When skiing season finally hits its full swing, you need to make sure that you’ve been stretching and preparing all summer long to ensure that your weekend on the slopes doesn’t end in a dangerous injury. Here at Orthopedic Associates of Denver, we’re proud to provide you with a number of different resources that should help to ensure that you’re well-prepared to hit the slopes and enjoy the wonderful winter past-time sport of skiing.
In our last installment, we talked about the low lunge workout, and how this particular stretch can help to increase the flexibility and strengthen a number of important body areas that are used during the demanding sport. Today, we’ll introduce another stretch that will also help to increase your flexibility and build strength in your core, which will make all the difference between a successful run and a dangerous run.
Take a look below and let’s get started.
Exercise #2: The Sitting Side Stretch
Now, the sitting side stretch is just as important as the low lunge – if not more so! Why? Because the sitting side stretch helps to stretch out the muscles that you’ll use to side bend. More than likely, these muscles are going to be critically important as you rush down the hill and look to efficiently and effectively edge through those sharp and intense turns.
Here’s How You Do It!
• Step 1: First, take a seat down on the floor, and fold both of your legs over to the left side of your body.

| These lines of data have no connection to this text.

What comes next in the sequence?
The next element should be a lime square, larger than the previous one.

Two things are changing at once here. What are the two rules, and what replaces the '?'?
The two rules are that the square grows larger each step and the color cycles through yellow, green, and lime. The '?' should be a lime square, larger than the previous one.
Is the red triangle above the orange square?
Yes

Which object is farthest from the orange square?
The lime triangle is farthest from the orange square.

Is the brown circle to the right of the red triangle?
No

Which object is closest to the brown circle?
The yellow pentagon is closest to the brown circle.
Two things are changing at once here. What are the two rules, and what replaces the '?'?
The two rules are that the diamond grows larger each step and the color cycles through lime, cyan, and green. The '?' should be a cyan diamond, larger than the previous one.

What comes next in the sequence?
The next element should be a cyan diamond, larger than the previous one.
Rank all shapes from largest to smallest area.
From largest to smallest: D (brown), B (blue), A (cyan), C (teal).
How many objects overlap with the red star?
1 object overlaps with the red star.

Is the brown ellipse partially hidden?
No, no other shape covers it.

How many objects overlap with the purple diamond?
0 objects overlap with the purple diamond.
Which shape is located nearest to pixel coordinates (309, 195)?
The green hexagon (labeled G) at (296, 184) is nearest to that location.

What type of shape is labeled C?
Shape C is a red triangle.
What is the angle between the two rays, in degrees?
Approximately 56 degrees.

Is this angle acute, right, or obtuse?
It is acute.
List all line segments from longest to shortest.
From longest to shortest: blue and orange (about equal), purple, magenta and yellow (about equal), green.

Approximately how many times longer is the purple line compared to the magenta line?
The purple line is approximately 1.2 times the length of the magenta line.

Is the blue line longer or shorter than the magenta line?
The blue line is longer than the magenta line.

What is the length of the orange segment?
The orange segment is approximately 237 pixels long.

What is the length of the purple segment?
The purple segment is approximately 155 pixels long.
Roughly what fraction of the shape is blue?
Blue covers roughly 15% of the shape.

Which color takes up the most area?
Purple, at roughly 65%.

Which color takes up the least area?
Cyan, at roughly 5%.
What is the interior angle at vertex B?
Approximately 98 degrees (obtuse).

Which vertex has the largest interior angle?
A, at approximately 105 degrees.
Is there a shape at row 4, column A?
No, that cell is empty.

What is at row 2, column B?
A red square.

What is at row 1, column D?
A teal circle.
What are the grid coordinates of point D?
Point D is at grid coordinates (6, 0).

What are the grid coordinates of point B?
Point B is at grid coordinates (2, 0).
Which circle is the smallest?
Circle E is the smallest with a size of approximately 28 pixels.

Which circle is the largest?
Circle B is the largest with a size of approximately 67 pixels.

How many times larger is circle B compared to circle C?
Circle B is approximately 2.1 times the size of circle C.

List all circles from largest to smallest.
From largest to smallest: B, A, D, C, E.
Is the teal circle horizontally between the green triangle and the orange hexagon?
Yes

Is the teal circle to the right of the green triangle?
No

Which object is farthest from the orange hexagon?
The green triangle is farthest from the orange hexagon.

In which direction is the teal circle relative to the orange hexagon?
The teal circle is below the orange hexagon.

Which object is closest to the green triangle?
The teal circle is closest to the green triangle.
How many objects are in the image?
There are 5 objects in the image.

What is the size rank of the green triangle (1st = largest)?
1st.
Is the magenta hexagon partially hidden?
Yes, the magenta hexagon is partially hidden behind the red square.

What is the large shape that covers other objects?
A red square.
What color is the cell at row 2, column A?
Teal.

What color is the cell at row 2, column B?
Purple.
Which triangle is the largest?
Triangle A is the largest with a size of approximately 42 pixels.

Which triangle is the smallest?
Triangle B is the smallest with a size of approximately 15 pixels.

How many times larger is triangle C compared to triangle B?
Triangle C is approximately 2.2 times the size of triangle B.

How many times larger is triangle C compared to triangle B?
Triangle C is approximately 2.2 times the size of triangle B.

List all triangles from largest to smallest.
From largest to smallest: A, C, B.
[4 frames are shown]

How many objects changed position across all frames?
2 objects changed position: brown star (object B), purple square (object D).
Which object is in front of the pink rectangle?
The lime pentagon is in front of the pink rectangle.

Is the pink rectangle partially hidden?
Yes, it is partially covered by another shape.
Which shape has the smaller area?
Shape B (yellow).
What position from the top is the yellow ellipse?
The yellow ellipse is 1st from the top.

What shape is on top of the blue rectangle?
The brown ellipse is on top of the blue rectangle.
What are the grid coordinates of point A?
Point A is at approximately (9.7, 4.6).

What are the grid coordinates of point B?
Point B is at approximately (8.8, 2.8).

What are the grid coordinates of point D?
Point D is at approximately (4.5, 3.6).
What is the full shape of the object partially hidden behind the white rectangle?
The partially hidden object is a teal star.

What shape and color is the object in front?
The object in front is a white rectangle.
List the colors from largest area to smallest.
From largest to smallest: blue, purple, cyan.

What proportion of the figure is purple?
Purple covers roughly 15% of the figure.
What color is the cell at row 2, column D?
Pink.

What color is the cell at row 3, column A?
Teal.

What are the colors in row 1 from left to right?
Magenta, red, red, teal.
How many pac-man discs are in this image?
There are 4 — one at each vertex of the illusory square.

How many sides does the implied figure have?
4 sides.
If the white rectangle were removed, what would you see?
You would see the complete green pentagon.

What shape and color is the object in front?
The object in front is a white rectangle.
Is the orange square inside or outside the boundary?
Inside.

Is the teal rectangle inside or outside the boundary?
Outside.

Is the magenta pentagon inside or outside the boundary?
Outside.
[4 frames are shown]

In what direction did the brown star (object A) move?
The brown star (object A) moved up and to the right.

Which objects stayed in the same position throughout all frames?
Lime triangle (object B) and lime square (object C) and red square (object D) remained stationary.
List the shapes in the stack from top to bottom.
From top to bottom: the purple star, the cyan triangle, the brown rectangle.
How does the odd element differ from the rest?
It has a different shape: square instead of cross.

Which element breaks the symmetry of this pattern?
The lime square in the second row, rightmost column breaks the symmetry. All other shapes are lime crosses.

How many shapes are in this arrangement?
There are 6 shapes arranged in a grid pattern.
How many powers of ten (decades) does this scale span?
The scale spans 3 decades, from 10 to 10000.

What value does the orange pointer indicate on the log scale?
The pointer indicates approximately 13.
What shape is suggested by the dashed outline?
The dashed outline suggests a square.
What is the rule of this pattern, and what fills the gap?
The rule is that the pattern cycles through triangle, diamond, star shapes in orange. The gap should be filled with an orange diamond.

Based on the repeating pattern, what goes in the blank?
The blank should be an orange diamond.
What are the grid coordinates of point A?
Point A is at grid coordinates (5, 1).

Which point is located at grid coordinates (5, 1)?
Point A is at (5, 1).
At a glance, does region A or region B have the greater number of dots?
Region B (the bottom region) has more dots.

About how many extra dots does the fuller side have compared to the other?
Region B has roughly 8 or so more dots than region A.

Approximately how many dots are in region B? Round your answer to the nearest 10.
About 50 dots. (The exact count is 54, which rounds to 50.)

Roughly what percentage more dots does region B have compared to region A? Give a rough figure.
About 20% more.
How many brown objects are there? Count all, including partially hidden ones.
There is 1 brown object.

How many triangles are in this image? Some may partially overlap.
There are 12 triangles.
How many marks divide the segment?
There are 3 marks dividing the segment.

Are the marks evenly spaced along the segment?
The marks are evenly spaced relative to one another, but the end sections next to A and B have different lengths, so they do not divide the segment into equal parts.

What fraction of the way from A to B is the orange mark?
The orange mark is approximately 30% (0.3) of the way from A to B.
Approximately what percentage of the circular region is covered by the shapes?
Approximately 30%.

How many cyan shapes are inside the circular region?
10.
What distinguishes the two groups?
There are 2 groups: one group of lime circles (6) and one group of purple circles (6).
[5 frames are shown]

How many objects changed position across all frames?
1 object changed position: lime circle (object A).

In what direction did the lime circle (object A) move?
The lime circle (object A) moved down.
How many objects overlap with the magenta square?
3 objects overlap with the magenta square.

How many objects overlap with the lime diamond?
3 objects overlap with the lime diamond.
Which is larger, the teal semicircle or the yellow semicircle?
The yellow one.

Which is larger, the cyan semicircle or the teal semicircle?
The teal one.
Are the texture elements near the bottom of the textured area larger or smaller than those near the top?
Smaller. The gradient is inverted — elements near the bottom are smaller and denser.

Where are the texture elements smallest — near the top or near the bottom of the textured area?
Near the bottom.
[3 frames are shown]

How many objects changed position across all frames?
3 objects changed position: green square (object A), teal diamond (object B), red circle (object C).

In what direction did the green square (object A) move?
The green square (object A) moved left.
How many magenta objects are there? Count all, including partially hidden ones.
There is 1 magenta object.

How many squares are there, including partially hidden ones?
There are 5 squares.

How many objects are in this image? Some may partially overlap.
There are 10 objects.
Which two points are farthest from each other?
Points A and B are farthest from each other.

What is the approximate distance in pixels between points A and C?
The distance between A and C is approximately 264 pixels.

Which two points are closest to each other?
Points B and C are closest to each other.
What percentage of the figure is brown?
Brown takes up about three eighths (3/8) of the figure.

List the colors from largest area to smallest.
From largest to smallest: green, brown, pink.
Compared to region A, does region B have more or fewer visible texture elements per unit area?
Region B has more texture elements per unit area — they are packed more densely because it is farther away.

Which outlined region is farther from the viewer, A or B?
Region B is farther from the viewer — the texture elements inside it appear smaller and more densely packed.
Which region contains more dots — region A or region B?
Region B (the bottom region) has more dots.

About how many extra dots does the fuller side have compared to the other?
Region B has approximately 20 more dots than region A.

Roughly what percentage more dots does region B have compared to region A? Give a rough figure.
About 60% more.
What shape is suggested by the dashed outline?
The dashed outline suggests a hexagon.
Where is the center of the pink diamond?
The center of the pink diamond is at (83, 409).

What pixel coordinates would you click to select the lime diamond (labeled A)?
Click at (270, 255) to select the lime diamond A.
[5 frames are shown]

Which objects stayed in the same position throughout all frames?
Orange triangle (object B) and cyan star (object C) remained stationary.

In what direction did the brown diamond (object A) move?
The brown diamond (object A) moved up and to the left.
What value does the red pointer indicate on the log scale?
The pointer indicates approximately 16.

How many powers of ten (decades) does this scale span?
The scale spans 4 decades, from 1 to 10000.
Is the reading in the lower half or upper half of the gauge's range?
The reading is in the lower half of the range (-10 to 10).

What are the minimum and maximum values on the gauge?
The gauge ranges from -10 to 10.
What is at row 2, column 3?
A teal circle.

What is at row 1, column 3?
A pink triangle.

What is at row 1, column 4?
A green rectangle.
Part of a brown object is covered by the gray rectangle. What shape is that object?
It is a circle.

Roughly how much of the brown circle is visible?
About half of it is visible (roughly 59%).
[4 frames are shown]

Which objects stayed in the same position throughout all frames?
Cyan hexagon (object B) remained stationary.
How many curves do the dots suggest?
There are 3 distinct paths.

• Step 2: Then, reach your right arm high over your head, and make sure that you’re not allowing your back to arch during the movement.
• Step 3: Check to make sure that your core and abdominal muscles are highly engaged during this movement.
• Step 4: Hold this pose for about five breaths before slowly straightening out.
• Step 5: Repeat on the opposite side.
And from there, you should have everything that you need to best prepare your body for those hairpin turns while skiing down the slopes at warp speed. Not only will this stretch help you build the flexibility that you need to remain agile and quick on your feet while speeding down the hill, but they’ll also help you to strengthen your core, find your balance, and protect you against injury, should you ever experience a slip or a fall.
If you should ever have any questions about how to best prepare your body for your ski weekend coming up, please don’t hesitate to reach out to us. At Orthopedic Associates, we’re always ready to help ensure that our clients are well-prepared have a safe trip.
So, for your next ski trip, be sure to practice this stretch at least 4 times a week in the weeks leading up to your date, so that you can best prepare your body for a weekend on the slopes. Never risk an injury, just simply enjoy!